Nvidia agrees with Google on a lot of points, namely the fact that the existence of dedicated hardware is what makes many modern AI applications scalable at all. However, Huang notes that the Google engineers compared their TPU to a now-outdated Kepler-based Tesla K80, which was allegedly never really optimized for handling AI-related tasks. He proceeds to point out that the contemporary Tesla P40 (based on the Pascal architecture) "delivers 26x [the K80's] deep-learning inferencing performance."
With those facts in mind, Nvidia produced a chart quantifying the performance leap from the K80 to the P40 in both training and inference tasks, and estimating where Google's TPU fits in the picture.
Right off the start, it's easy to spot one caveat: Google's TPU isn't meant to run training tasks, explaining the "NA" in the appropriate table cell. However, despite the huge performance boost of the P40 versus the old K80, the fact remains that the TPU still comes out almost twice as fast as the modern Tesla in integer teraops (at 90 versus 48). Nvidia didn't note performance-per-watt figures in the charts, though. Those figures likely to wouldn't make even the modern Tesla look particularly good with the tested workload.

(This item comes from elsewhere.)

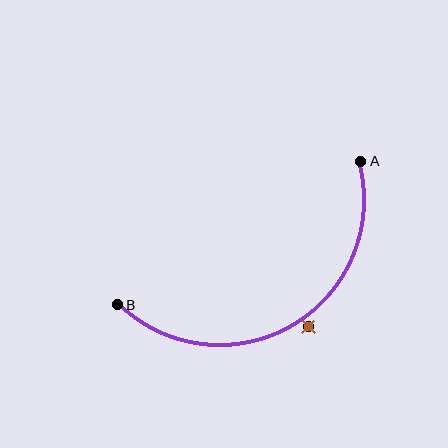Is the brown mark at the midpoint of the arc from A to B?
No — the brown mark does not lie on the arc at all. It sits slightly outside the curve.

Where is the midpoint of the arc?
The arc midpoint is the point on the curve farthest from the straight line joining A and B. It sits below that line.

What this data amounts to is a little unclear. In our view, analyzing the performance of dedicated ASIC versus a general-purpose GPU is a flawed comparison to begin with—and one that doesn't even make the Tesla card look all that good in this specific instance. With that said, developing an ASIC and probably-specialized software to go with it isn't something that's even as remotely easy as just buying a Tesla card and hitting Nvidia's extensive HPC software library. The only moral in this story seems to be "pick the hardware that suits your needs."